As a Platform Reliability Engineer, you will work on a platform that enables internal teams to deploy and manage infrastructure efficiently. You will contribute to the development of CI/CD pipelines, improve platform reliability through monitoring and incident handling, and help drive automation across the landscape. The environment is highly collaborative, with self-organizing teams working closely together to continuously improve the platform and developer experience.
About the role
In this role, you will focus on building and maintaining a reliable private cloud platform while enabling teams to consume infrastructure in a standardized and automated way.
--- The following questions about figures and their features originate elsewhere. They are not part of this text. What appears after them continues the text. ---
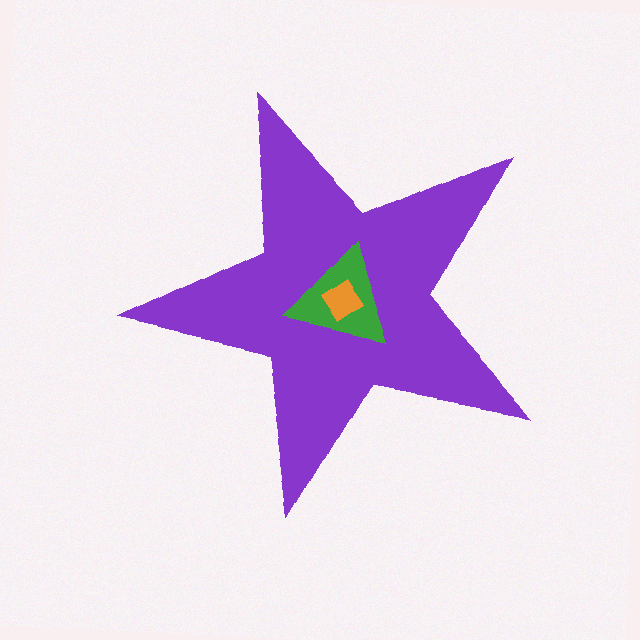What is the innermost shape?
The orange diamond.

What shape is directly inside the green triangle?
The orange diamond.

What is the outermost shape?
The purple star.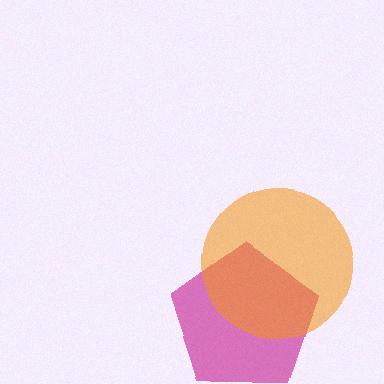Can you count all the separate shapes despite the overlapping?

You will be working with modern technologies and practices, with a strong emphasis on DevOps and platform engineering.
You will:
- Build & operate the platform: Manage private cloud components and CI/CD pipelines, ensuring reliability, security, and performance.
- Enable self-service: Make the platform consumable via templates, catalogues, guardrails, and standardization.
- Own platform reliability: Drive monitoring, incident response, and continuous reliability improvements of the platform itself.
- Security & compliance by design: Implement RBAC, manage secrets, and ensure platform compliance.
- Optimize scalability & performance: Continuously improve cluster capacity, platform performance, and cost-efficiency.
- Collaborate & support: Work closely with other delivery teams to troubleshoot issues and improve developer experience.
- Participate in on-call rotations: Support platform availability and respond to incidents when required.
The role offers a flexible working setup, with a hybrid model and a strong focus on collaboration and continuous improvement within a modern infrastructure organization.
Requirements
- Advanced knowledge of ServiceNow.
- Experience with CI/CD pipelines and DevOps practices
- Knowledge of containerization technologies (e.g., Docker, Kubernetes)
- Knowledge of Ansible
- Strong understanding of virtualization technologies and best practices.
- Knowledge about Infrastructure Services in general